Cela faisait bien longtemps que je voulais le voir, légèrement inquiet quant au discours a priori fort discutable du film tout en me disant qu'avec un tel casting, cela ne pouvait être foncièrement mauvais. Et finalement... La vérité est un peu entre les deux. À défaut d'être personnel, Joel Schumacher prouve qu'il était capable d'un vrai savoir-faire hollywoodien, non sans quelques lourdeurs (l'utilisation de la musique, notamment), mais menant sa barque avec cohérence et efficacité, ces 140 minutes passant sans ennui, plusieurs scènes (notamment durant le procès) sachant faire leur effet, tout comme de montrer que les manœuvres pour arriver à ses fins viennent aussi bien de l'accusation que de la défense.
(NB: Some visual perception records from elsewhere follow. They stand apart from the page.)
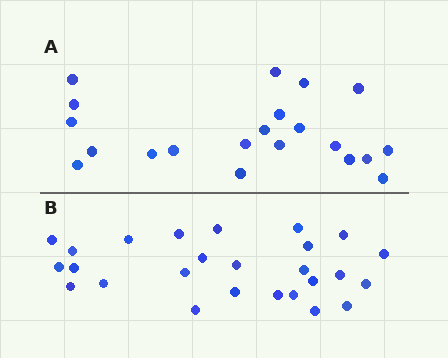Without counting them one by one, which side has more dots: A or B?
Region B (the bottom region) has more dots.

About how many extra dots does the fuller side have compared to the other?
Region B has about 5 more dots than region A.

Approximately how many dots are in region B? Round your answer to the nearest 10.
About 30 dots. (The exact count is 26, which rounds to 30.)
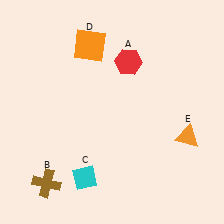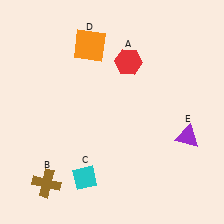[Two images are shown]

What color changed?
The triangle (E) changed from orange in Image 1 to purple in Image 2.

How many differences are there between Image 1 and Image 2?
There is 1 difference between the two images.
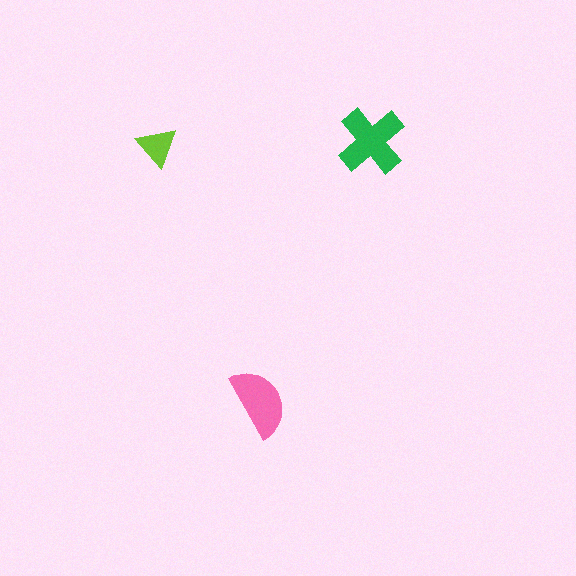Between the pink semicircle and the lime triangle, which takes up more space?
The pink semicircle.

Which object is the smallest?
The lime triangle.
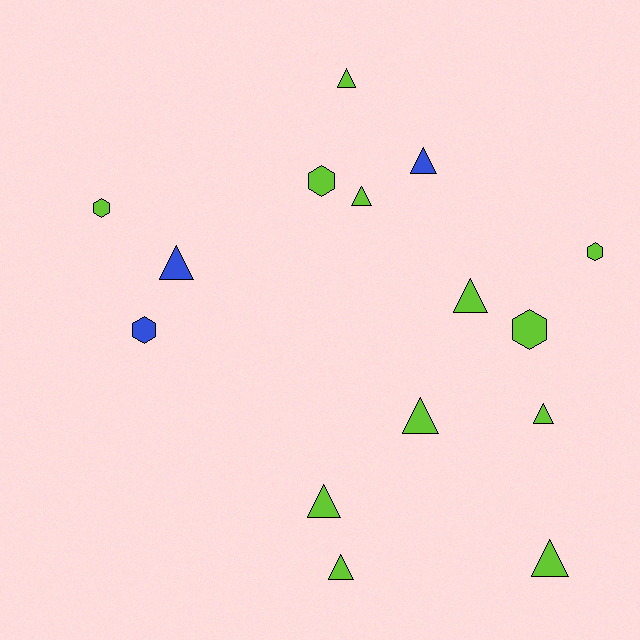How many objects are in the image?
There are 15 objects.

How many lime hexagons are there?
There are 4 lime hexagons.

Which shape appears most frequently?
Triangle, with 10 objects.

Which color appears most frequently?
Lime, with 12 objects.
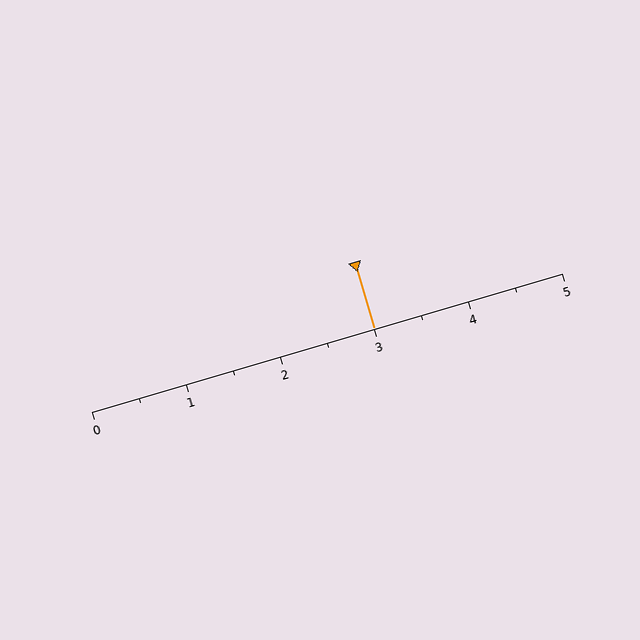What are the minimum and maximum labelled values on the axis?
The axis runs from 0 to 5.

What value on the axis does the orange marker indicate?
The marker indicates approximately 3.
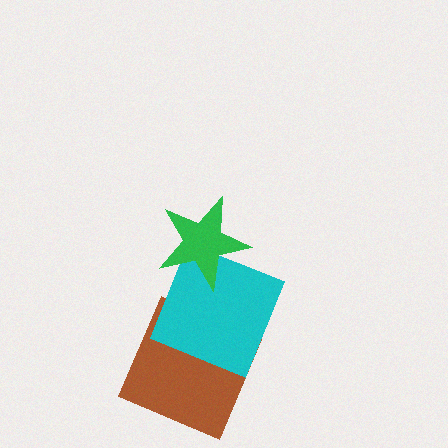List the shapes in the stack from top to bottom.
From top to bottom: the green star, the cyan square, the brown square.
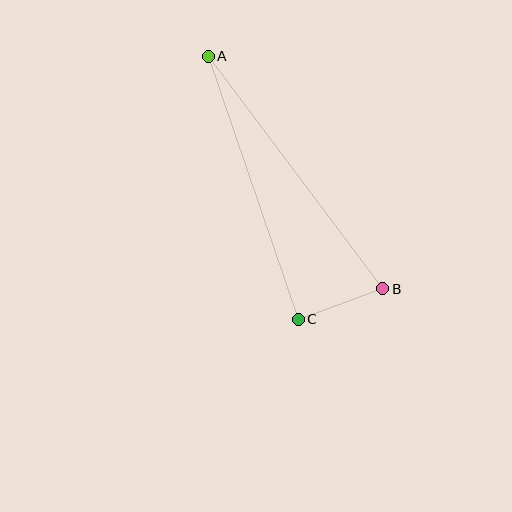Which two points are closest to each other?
Points B and C are closest to each other.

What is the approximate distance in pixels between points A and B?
The distance between A and B is approximately 291 pixels.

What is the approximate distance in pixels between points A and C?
The distance between A and C is approximately 278 pixels.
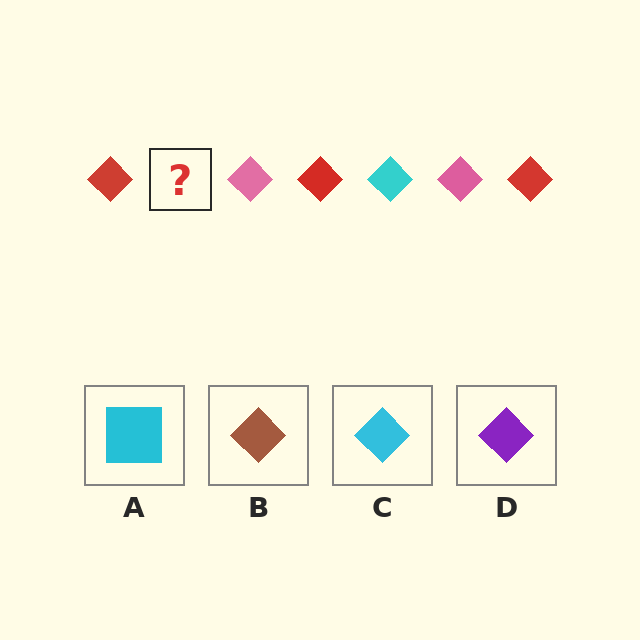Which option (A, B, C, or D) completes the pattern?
C.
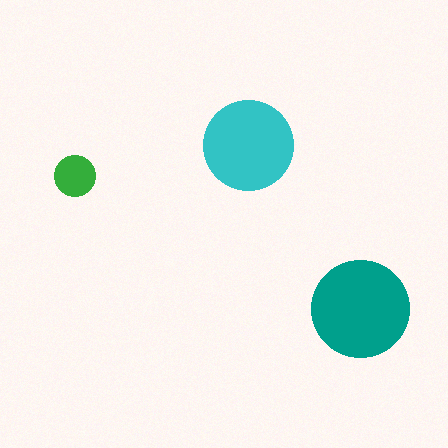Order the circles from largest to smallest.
the teal one, the cyan one, the green one.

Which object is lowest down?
The teal circle is bottommost.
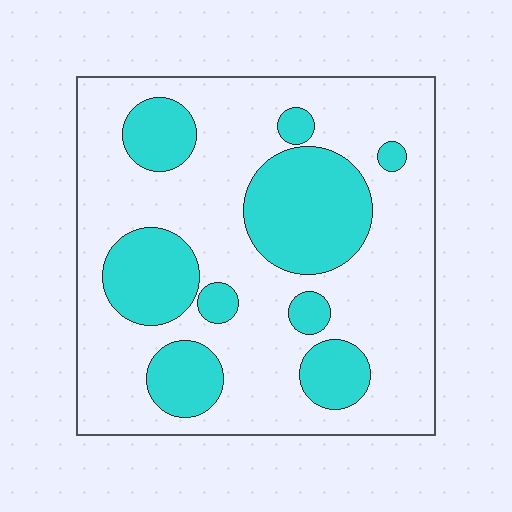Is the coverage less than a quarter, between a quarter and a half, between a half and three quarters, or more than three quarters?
Between a quarter and a half.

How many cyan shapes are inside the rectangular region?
9.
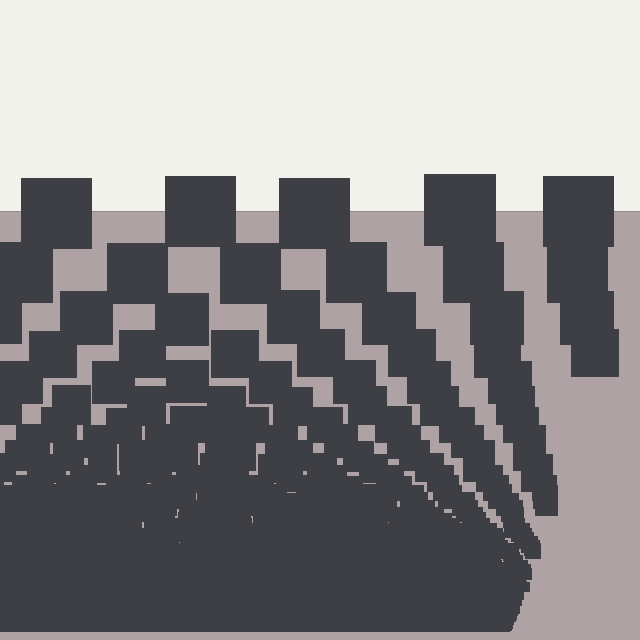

L'ambiance tendue est bien retranscrite, la dimension passionnée prise par l'affaire entre la communauté noire et les suprémacistes amenant une tension, une violence crédible. Le réalisateur a également la bonne idée d'intégrer quelques légères notes d'humour, que ce soit dans la relation entre Jake et son acolyte ou Jake et Ellen, le scénario ayant l'intelligence de ne pas céder
à la tentation de l'histoire d'amour.
Enfin, comme j'ai pu l'évoquer, Schumacher a sorti la très grosse artillerie niveau interprétation : pour ne citer qu'eux, Matthew McConaughey, Sandra Bullock, Samuel L. Jackson, Kevin Spacey, Patrick McGoohan et Donald Sutherland, ayant tous un vrai rôle à jouer et le faisant bien (certains mieux que d'autres).
Malheureusement, et bien que l'on évite les propos ouvertement réacs ou trop simplistes, je reste fort dubitatif quand au regard parfois posé sur l'affaire. Si les noirs n'échappent pas totalement à la critique, convoquer ici le Klu Klux Klan pour montrer à quel point « le racisme, c'est mal », cela manque franchement de nuance, tout comme les méthodes du procureur pour essayer d'obtenir la peine de mort. Qu'une partie de l'Amérique soit infréquentable, c'est une évidence, mais de là à la réduire à une grosse opposition gentils/méchants, avec une justice pas loin d'être complaisante sur le sujet, ça me gêne.
L'indulgence dont on fait preuve vis-à-vis de l'accusé aussi (OK, c'était des ordures, mais cela reste un assassinat, malgré toutes les circonstances atténuantes possibles), tout comme certaines grosses ficelles
(en gros, on était à l'agonie juste avant le verdict, mais une intense plaidoirie bien larmoyante et tous les jurés changent d'avis comme par miracle : putain, c'est beau l'Amérique), avec bons sentiments finaux histoire de vraiment terminer sur une note positive, trop.
Sans doute le roman de John Grisham adapté ici était-il autrement plus développé, complexe qu'ici. Maintenant, c'est du travail de pro, suffisamment bien mené pour qu'on ait envie de suivre l'évolution du procès jusqu'au bout : reste qu'un œil autrement plus subtil sur le sujet aurait pu faire basculer ce « Droit de tuer ? » vers les titres importants des années 90. Pas mal, à défaut d'être bon.